We always recommend trying a helmet on before you buy. Buying one for someone else is not easy because you can't do that and keep it a surprise. Our best solution to that problem is to buy where the recipient can easily return the helmet if it doesn't fit well. If everything is local, you can buy at a local bike shop or other retailer where returns are easy and there is a good selection of other helmets. Big chain stores are a solution where the recipient is far away and the same store is near them. Buying online requires shipping back the helmet, discouraging most people.

What helmet to buy?

Impact protection may be your least worry. By law all of the bicycle helmets on the US market must meet the Federal CPSC standard. Most are designed to that standard, and do not exceed it much. Consumer Reports has tested a few and has some recommendations you may want to review. We have tested a sample of cheap and expensive helmets and found no real performance differences by price. So you are looking for a helmet that fits well and has a rounded, smooth exterior with no major snag points.

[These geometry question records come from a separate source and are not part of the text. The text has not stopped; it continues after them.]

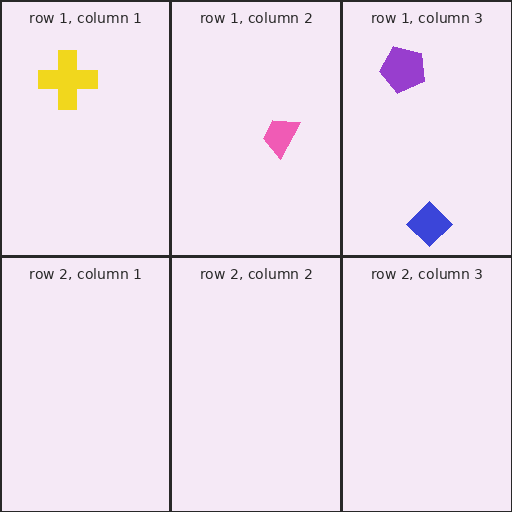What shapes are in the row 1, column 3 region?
The purple pentagon, the blue diamond.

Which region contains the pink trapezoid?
The row 1, column 2 region.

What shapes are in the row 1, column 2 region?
The pink trapezoid.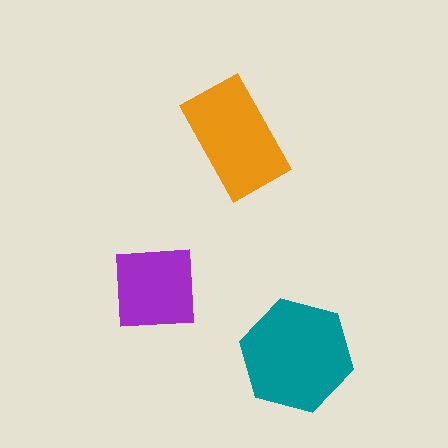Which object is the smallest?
The purple square.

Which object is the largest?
The teal hexagon.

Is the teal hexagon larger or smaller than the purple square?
Larger.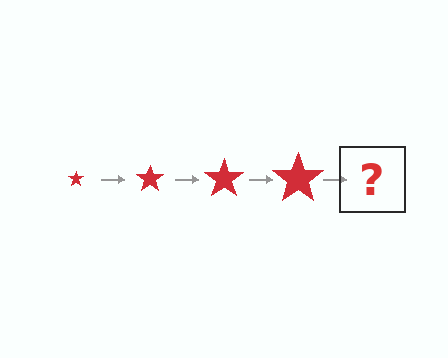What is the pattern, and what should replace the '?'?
The pattern is that the star gets progressively larger each step. The '?' should be a red star, larger than the previous one.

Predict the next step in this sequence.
The next step is a red star, larger than the previous one.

Outside the US, the helmets you find are likely to meet a national or international standard, but you have to consult the stickers inside to be sure. Our bias would be to find one that meets the US CPSC standard.

We also recommend the rounder profile "compact," "city," "urban" or "commuter" models for lower sliding resistance on pavement than the older, elongated styles. But beware, this is a fashion statement. Your recipient may want nothing less than the helmet that won the Tour de France this year. A more recent "compact" model might be a better choice.

If this is for a grandchild, you should resist the temptation to buy that cute little helmet with the external ears, nose, tail or spines. As cute as they are, they just add places where the helmet might grab the pavement in a fall, increasing the strain in a little neck and the g's to the brain.

For easier fitting, several manufacturers have brought out fit systems with fixed side straps to compete with Bell's True Fit system. But they do not have the internal strap anchor cage that makes the True Fit system work, and we found that they do not work for us as well as the True Fit system. That includes Bell's own helmets. You have to buy a Bell in a discount store to get a True Fit model.

How much to spend?

The higher priced helmets have big vents, but no verifiable advantage in impact performance. You can pay more than $200 if you want to, but Target, Wal-Mart, Toys R Us and other discounters have models that meet the same CPSC impact standard at an everyday price of under $20. And in the $20 to $35 range they have better looking and better fitting models. A nice name brand in a bike store might get up into the $60 range. Our testing showed that the very expensive helmets and the very cheap helmets we tested have about the same impact protection.

What about a gift card?

If the tips above seem to make the gifting too complicated, you can always resort to a gift card. Your recipient can verify the fit and choose the style they want. Then your only worry is the amount on the card!